I just upgraded a pool of 4 drives from 4TB each to 10TB - I'd never done anything like that before and was rather nervous, but it was just so simple with the mirrored set up - just swap out each drive and resilver one- by-one.

[+] angry_octet|5 years ago|reply
I would like to see an update for this for SSDs. The devices are black boxes of mystery, possibly likely to fail nearly simultaneously (at least in terms of being unable to write). Early on we left 20% if capacity unformatted to allow more wear leveling, but running them in RAID1 seemed both necessary and likely to cause synchronous errors. RAIDZ1 over three disks might be okay. Obviously huge R/W bandwidth so resilvering doesn't take long.

Also, it isn't mentioned, but having the ZIL on battery backed flash can give huge improvements in IOPS to anything, and is far more valuable than extra TB or spindles.

[+] npteljes|5 years ago|reply
I had my pitchforks out because I really like my raidz1 setup, but the arguments are very good for the mirror. When I set my pool up, I chose raidz1 because compared to mirroring, I still have 37.5% more space, which is huge if the budget is constrained. But if you feel paranoid and the raidz3 begin to sound good, that 12.5% extra space doesn't seem to worth the extra complexity over a much straightforward mirror.
[+] tw04|5 years ago|reply
There's no planet on which I would trust a mirror with a 10TB + SATA drive. There's a reason the major storage vendors already have or are working on 3-disk parity for large NL-SAS/SATAS drives.

Give me RAID-Z2 or RAID-Z3 with dRAID all day long (although I wouldn't deploy dRAID quite yet on production workloads).

[+] gbrown_|5 years ago|reply
> don’t be greedy. 50% storage efficiency is plenty.

LOL.

[+] geerlingguy|5 years ago|reply
Every time I make this argument (whether regular RAID or ZFS), everyone pulls out their pitchforks and tells me about how they have run RAID 5 or 6 for years and never had a problem, plus "I can have two drives fail! You would lose your array if the wrong two drives fail!"

But drive failure is much more likely during an operation like a resilver/resync, and I wonder if the majority of people espousing more risky RAID a setups (especially single parity) are those who just want hundreds of TB for a growing media collection.

I know for my critical data, I don't trust parity. Plus I can't afford the days or weeks long resilver operation, I need a working storage array that doesn't suffer drastically in performance if one drive goes bad.

[+] seized|5 years ago|reply
People act like resilvers on parity are vastly different than on mirrored. They are not, its just reads and writes, granted in a different pattern. My RAIDZ2 resilvers at about what I expect the old drives in it to write at, ~100MB/sec. In a mirrored setup it all depends on the one drive doing the reading to survive the process. The drive that is most likely the same age as the one that just failed.

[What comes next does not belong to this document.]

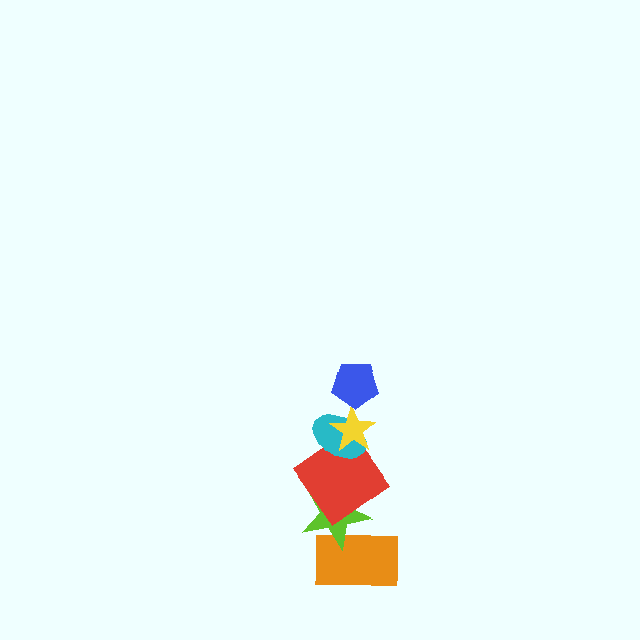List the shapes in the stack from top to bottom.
From top to bottom: the blue pentagon, the yellow star, the cyan ellipse, the red diamond, the lime star, the orange rectangle.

A resilver isnt more likely to kill an existing drive than a scrub. And the general advice is to do those semi regularly.

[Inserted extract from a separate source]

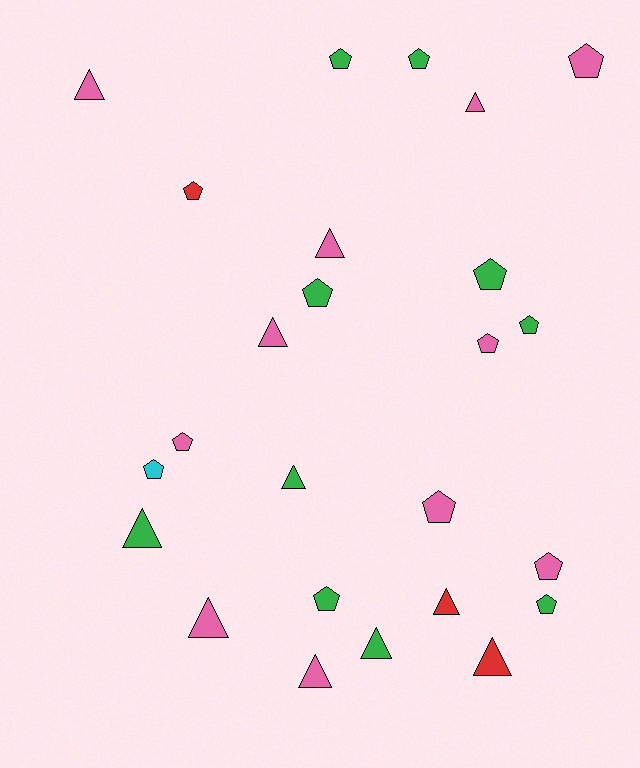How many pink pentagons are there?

A blanket statement equating parity RAID to "more risky" is absurd and leads to people thinking they need a massive pool of mirrors just for their home files. ZFS has numerous options to prioritize different IO higher or lower (priority to resilvers or end user data).

[+] nix23|5 years ago|reply
I then tell a real horror-story about my past, not so long ago there was a EVA (A SAN from HP) with a freaking out hardware Raid out of nowhere (uptime about 200 days no Firmware update before nothing) it just started to freak out, the story goes on but the lesson...No more HW-Raid/proprietary stuff for me EVER again.
[+] Cyph0n|5 years ago|reply
Critical data for the average user typically does not require much space, so the cost of storage overhead in a mirrored ZFS pool is not too bad.

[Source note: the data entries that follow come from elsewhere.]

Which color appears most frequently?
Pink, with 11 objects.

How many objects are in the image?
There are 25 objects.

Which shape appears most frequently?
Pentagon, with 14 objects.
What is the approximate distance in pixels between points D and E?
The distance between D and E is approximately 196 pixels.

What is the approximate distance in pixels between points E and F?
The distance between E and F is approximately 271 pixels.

RAIDZ is much more cost efficient when you need to reliably store large content that isn’t really critical. As you’ve noted, media is one good example of this.

In my case, I’m using a RAIDZ1 vdev of 3 disks, with the understanding that things could go south during a resilver.

[+] nix23|5 years ago|reply
For big installations i do striped (sometimes mirrors) vdevs (2 disks) and on top of them Raidz2/3. Works fast as hell and reliable.